5) Don’t take reach for granted
We all love looking at those follower and like numbers, but we also need to remember that the actual number of people seeing our posts are often smaller than that, sometimes significantly so. (This is especially a problem with Facebook’s limited display of brand pages in News Feeds and Twitter’s constantly flooding river of tweets.) Always be pushing to increase the number of people who are seeing your posts – just because they’re out there doesn’t mean people are seeing them.

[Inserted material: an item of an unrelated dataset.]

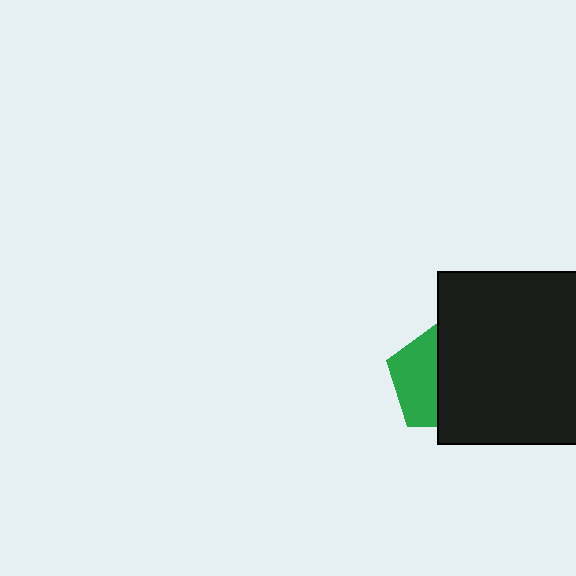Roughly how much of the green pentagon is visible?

One simple way to do this is to be mindful of the best times to post things. There’s all kinds of data on this, some of it conflicting, but you ultimately have to do some of your own experimentation and find out what works best for you. Also, on Twitter, don’t be afraid to post things more than once (though probably not more than twice) – this is something we didn’t do but should have. On Facebook, tagging people is the key to gaining higher reach. Though not every tagged post took off, we noticed tagged posts got as much as 8 to 10 times as much reach as untagged ones.
6) Creativity covers over a multitude of sins
We had a particular difficulty in that we could tweet about the development process, but we didn’t have a product to actually show off for most of the semester – it was just a promise, off in the future. That made it difficult to give followers a vivid sense of what WeatherVain was, without saying the same things over and over. If we were to do it over again, we would’ve produced and promoted a few more mockups and sneak peeks to whet people’s appetites.
But the lack of a concrete, finished product forced us to be more creative in describing it and drawing attention to it, which was ultimately more beneficial for us. We went through some missteps and some ruts, but we found creative ways to get people to think about our app, even though it wasn’t yet available, when they think about weather and fashion. And we had a ton of fun doing it, too!